Qui veut un cinquième mandat Bouteflika?

Dans un contexte de tensions inhabituellement mises au grand jour, le camp présidentiel semble persister à soutenir une candidature à sa propre succession du président algérien, malgré son état de santé.

Le président Bouteflika lors de l’élection présidentielle de 2014. Photo d’archives/AFP

Sera ou ne sera pas candidat ? Telle est la question que se posent les Algériens concernant la candidature éventuelle du président Abdelaziz Bouteflika à la présidentielle d’avril 2019. Le président du plus grand pays arabe, africain et méditerranéen en termes de superficie, et dont la capitale était jadis qualifiée de « La Mecque des révolutionnaires » par l’homme politique bissau-guinéen Amílcar Cabral, est actuellement mis en avant par son camp pour briguer un cinquième quinquennat consécutif. Affaibli par les séquelles d’un accident vasculaire cérébral en 2013, et très rarement vu en public depuis, M. Bouteflika, 81 ans, ne s’est toutefois pas prononcé sur son avenir politique.

La « campagne présidentielle », débutée en avril dernier, soit presque un an avant l’élection présidentielle, se fait pour le moment à coups de déclarations de soutien pour la continuité et d’allégeance au chef de l’État. Djamel Ould Abbès, le secrétaire général du Front de libération nationale (FLN), parti présidentiel et ancien parti unique, avait le premier publiquement fait part du « souhait » et du « désir des militants » de son parti « de voir Bouteflika poursuivre son œuvre ». Il a été suivi par ses alliés du Rassemblement national démocratique (RND), parti du Premier ministre Ahmad Ouyahiya, par les islamistes du Rassemblement de l’espoir de l’Algérie (TAJ), issu d’une scission avec le Mouvement de la société pour la paix (MSP), parti proche de la confrérie des Frères musulmans, et par la centrale syndicale UGTA, l’ancien syndicat unique.

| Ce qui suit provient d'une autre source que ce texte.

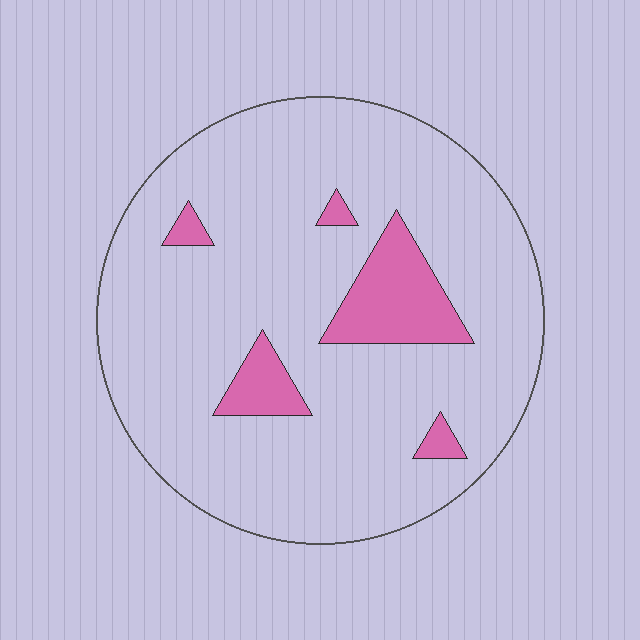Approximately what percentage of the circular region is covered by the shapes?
Approximately 10%.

Après les quelques mois d’accalmie concernant « la campagne », qui a coïncidé avec une période d’instabilité très inhabituelle dans les cercles du pouvoir, les déclarations ont repris de plus belle le mois dernier. Le porte-parole du RND, Seddik Chihab, avait estimé « impossible de trouver un président de consensus autre que Bouteflika » et qualifié de « nécessité politique » son maintien à la présidence le 27 octobre. Le même jour, le chef du Mouvement populaire algérien (MPA), Amara Benyounès, affirmait le soutien « absolu » et « sans conditions » de son parti à M. Bouteflika. M. Ould Abbès, qui avait initié le premier acte de la « campagne », n’a pas tardé à clôturer le second, en déclarant le lendemain : « Je le dis en tant que secrétaire général du parti, le candidat du FLN, pour l’élection présidentielle de 2019, c’est Abdelaziz Bouteflika. » Pour le quotidien électronique algérien Tout sur l’Algérie (TSA), « il y a des raisons de croire que les chefs des partis de la majorité ne font que jouer à qui se montrera le plus fidèle au président », à son poste depuis 1999, et qui a battu le record de longévité à la tête de l’État algérien.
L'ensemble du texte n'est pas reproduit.